Les registres participent à la surveillance sanitaire en produisant les taux de référence nationale sur l’incidence et la survie, et en étudiant les variations géographiques et temporelles de l’incidence. Ils surveillent l’incidence des cancers dans les populations considérées comme « à risque » : enfants ayant subi des traitements particuliers (antirétroviraux, radiothérapie…). Ils contribuent à l’investigation des agrégats de cas de cancers qui sont signalés dans un secteur géographique. Ils sont aussi un support pour les travaux de recherche sur les cancers menés au sein de l’équipe INSERM d’épidémiologie des cancers de l’enfant et de l’adolescent dirigée par J. Clavel (EPICEA, CRESS, UMR-S1153).
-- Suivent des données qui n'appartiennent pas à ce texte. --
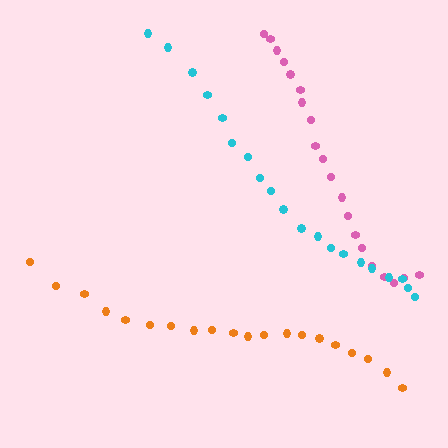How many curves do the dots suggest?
There are 3 distinct paths.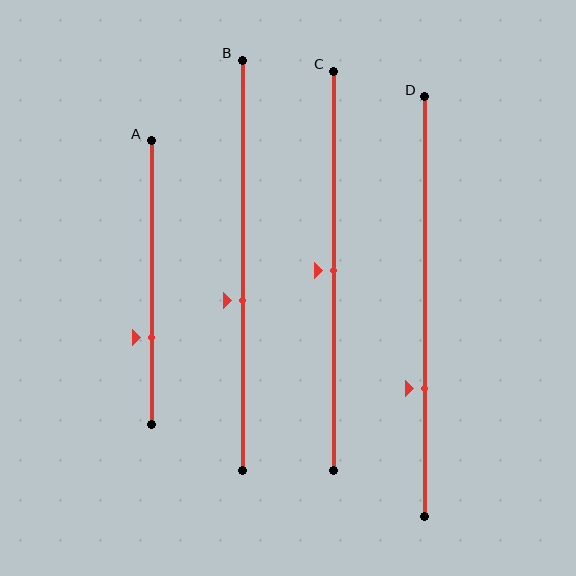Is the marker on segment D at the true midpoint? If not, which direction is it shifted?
No, the marker on segment D is shifted downward by about 20% of the segment length.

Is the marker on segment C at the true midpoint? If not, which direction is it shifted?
Yes, the marker on segment C is at the true midpoint.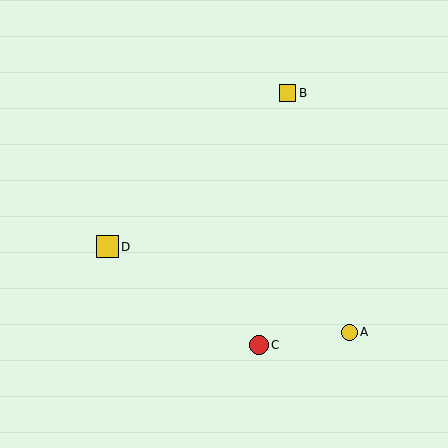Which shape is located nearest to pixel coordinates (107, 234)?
The yellow square (labeled D) at (107, 247) is nearest to that location.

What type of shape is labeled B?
Shape B is a yellow square.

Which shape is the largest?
The yellow square (labeled D) is the largest.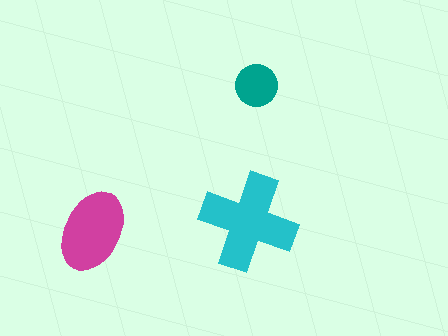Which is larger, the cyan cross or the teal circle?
The cyan cross.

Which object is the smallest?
The teal circle.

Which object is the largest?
The cyan cross.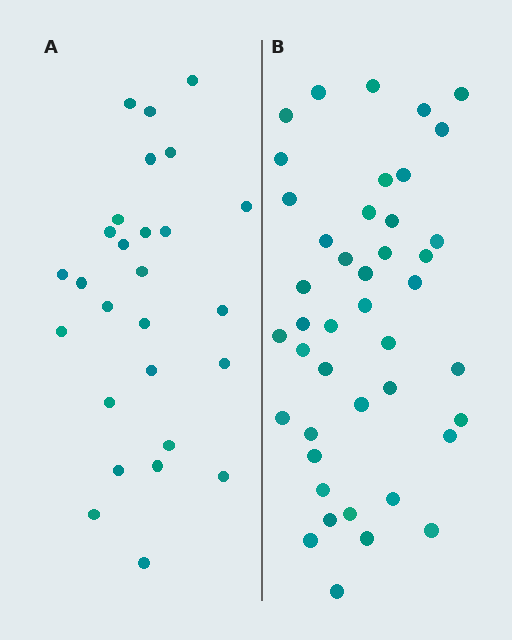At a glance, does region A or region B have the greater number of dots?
Region B (the right region) has more dots.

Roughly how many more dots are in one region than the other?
Region B has approximately 15 more dots than region A.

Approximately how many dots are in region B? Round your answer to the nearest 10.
About 40 dots. (The exact count is 43, which rounds to 40.)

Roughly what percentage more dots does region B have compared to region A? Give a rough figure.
About 60% more.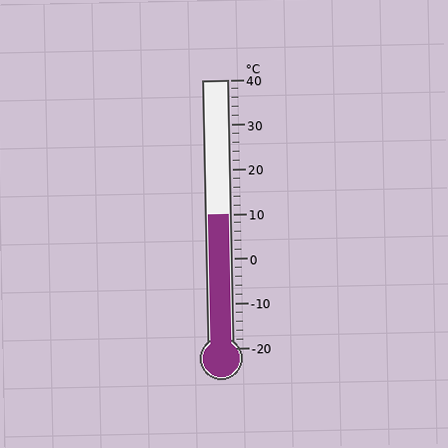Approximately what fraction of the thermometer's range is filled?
The thermometer is filled to approximately 50% of its range.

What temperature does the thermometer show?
The thermometer shows approximately 10°C.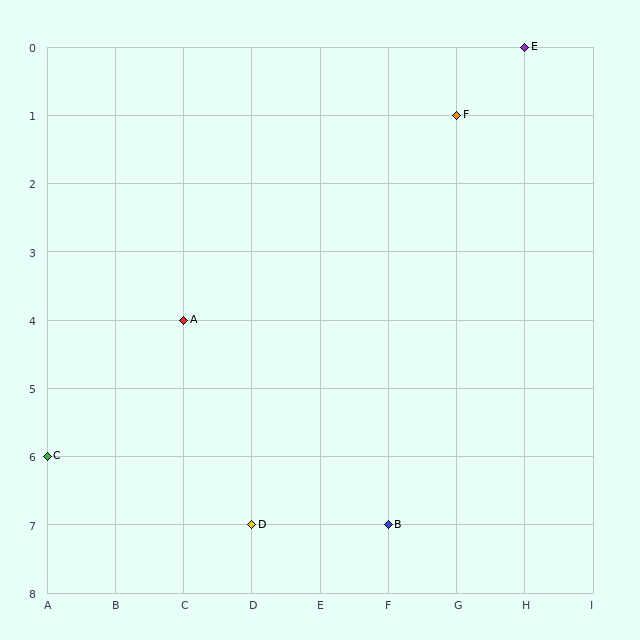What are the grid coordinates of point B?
Point B is at grid coordinates (F, 7).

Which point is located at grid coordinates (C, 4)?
Point A is at (C, 4).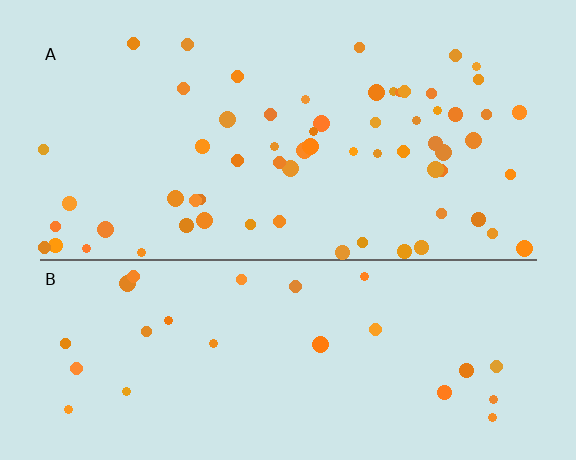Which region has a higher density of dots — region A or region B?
A (the top).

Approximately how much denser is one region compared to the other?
Approximately 2.4× — region A over region B.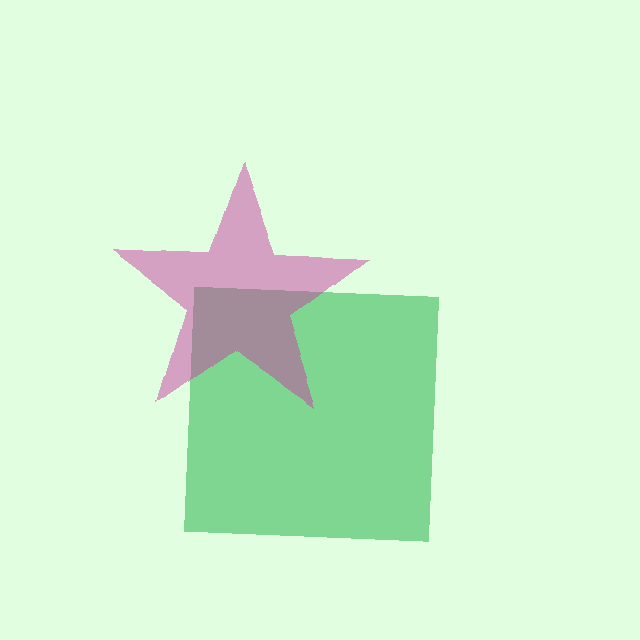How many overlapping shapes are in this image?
There are 2 overlapping shapes in the image.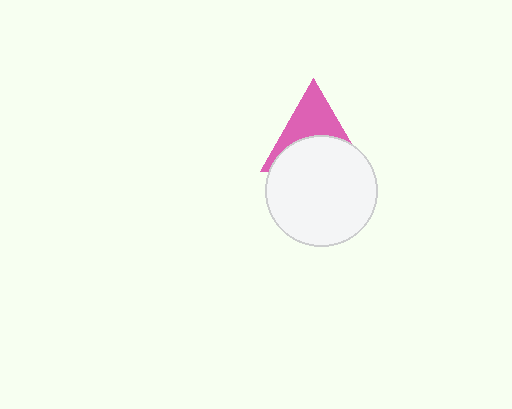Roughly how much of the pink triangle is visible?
About half of it is visible (roughly 48%).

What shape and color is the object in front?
The object in front is a white circle.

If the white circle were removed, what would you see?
You would see the complete pink triangle.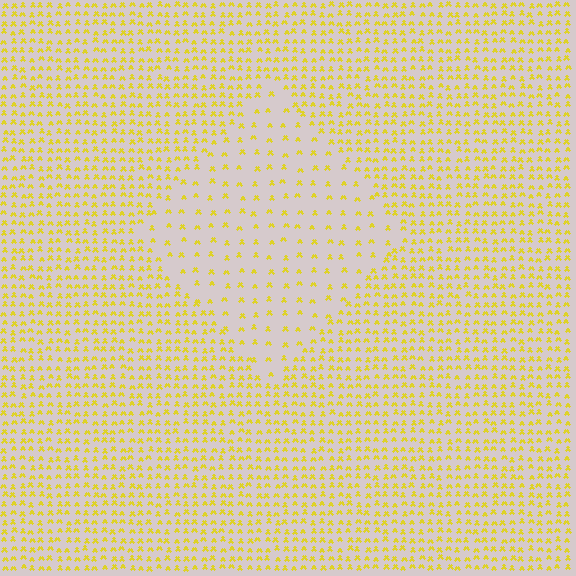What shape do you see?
I see a diamond.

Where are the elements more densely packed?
The elements are more densely packed outside the diamond boundary.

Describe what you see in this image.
The image contains small yellow elements arranged at two different densities. A diamond-shaped region is visible where the elements are less densely packed than the surrounding area.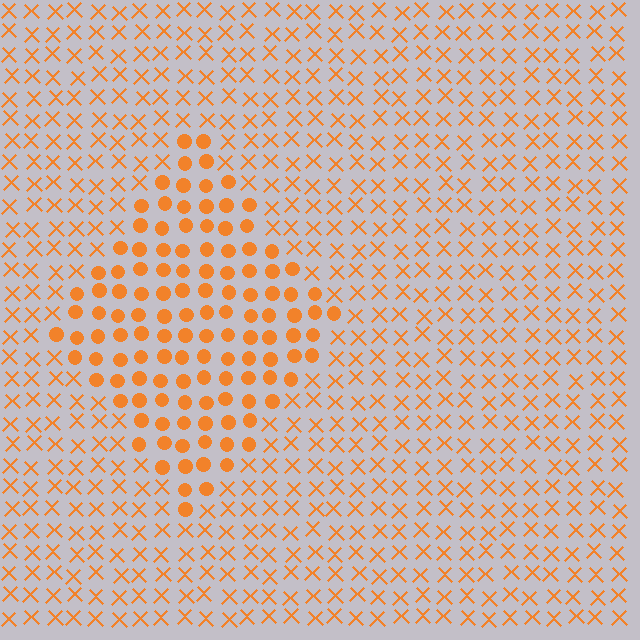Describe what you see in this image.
The image is filled with small orange elements arranged in a uniform grid. A diamond-shaped region contains circles, while the surrounding area contains X marks. The boundary is defined purely by the change in element shape.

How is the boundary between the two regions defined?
The boundary is defined by a change in element shape: circles inside vs. X marks outside. All elements share the same color and spacing.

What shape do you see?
I see a diamond.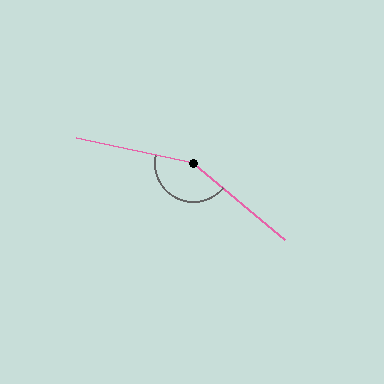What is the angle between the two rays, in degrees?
Approximately 152 degrees.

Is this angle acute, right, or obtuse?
It is obtuse.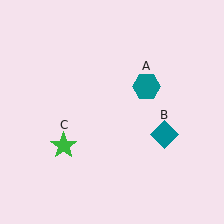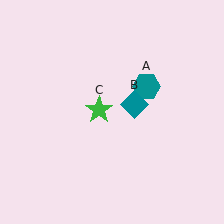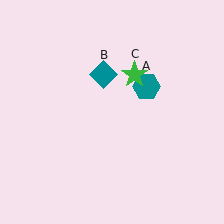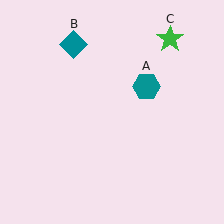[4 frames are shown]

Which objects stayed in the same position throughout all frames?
Teal hexagon (object A) remained stationary.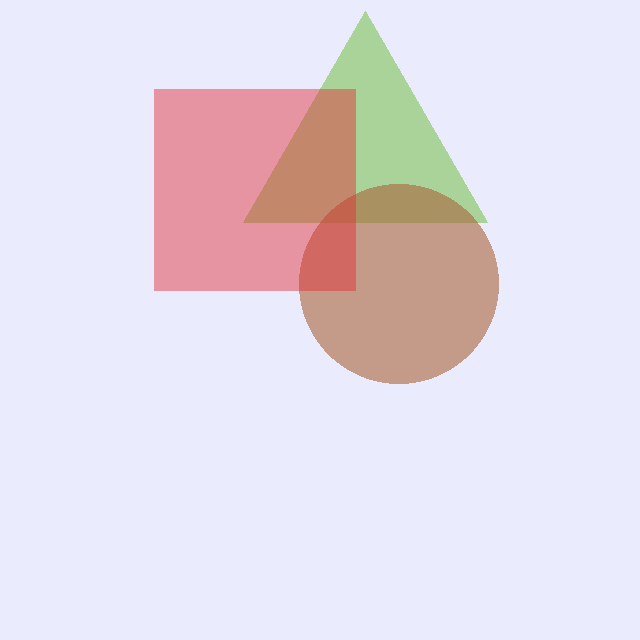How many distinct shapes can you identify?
There are 3 distinct shapes: a lime triangle, a brown circle, a red square.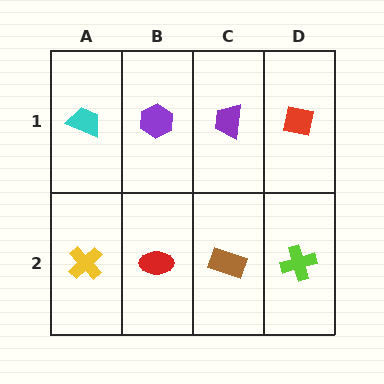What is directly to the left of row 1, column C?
A purple hexagon.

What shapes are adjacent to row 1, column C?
A brown rectangle (row 2, column C), a purple hexagon (row 1, column B), a red square (row 1, column D).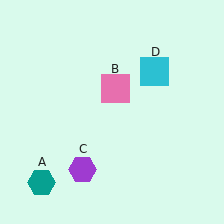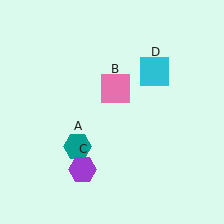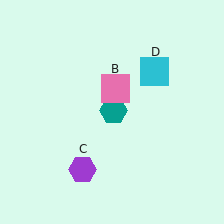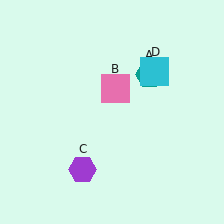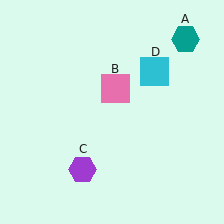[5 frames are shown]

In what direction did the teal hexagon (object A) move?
The teal hexagon (object A) moved up and to the right.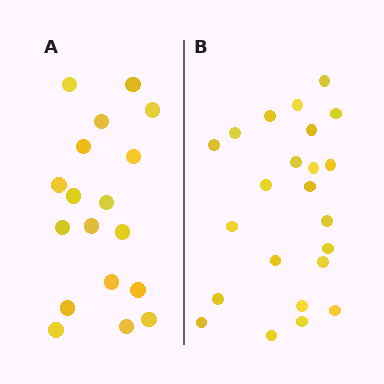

Portail d'Information : Un Accès Facile à l'Information

A l’occasion de la journée internationale du cancer de l’enfant, a été lancé le premier portail d’information dédié au cancer de l’enfant. Les cancers de l’enfant frappent chaque année plus de 2 000 familles en France. Le portail d’information se veut accessible à tous, concernés de près ou de loin par le cancer de l’enfant, le grand public, les patients, leurs familles, les professionnels de santé et les scientifiques. Il se veut être un site de référence sur les cancers de l’enfant. Pour cela, il rassemble toutes les informations utiles et nécessaires pour les familles et les professionnels concernés par ces maladies. Au-delà de l’information claire, compréhensible, fiable et actualisée, les familles peuvent également suivre l’actualité de la recherche sur les cancers de l’enfant.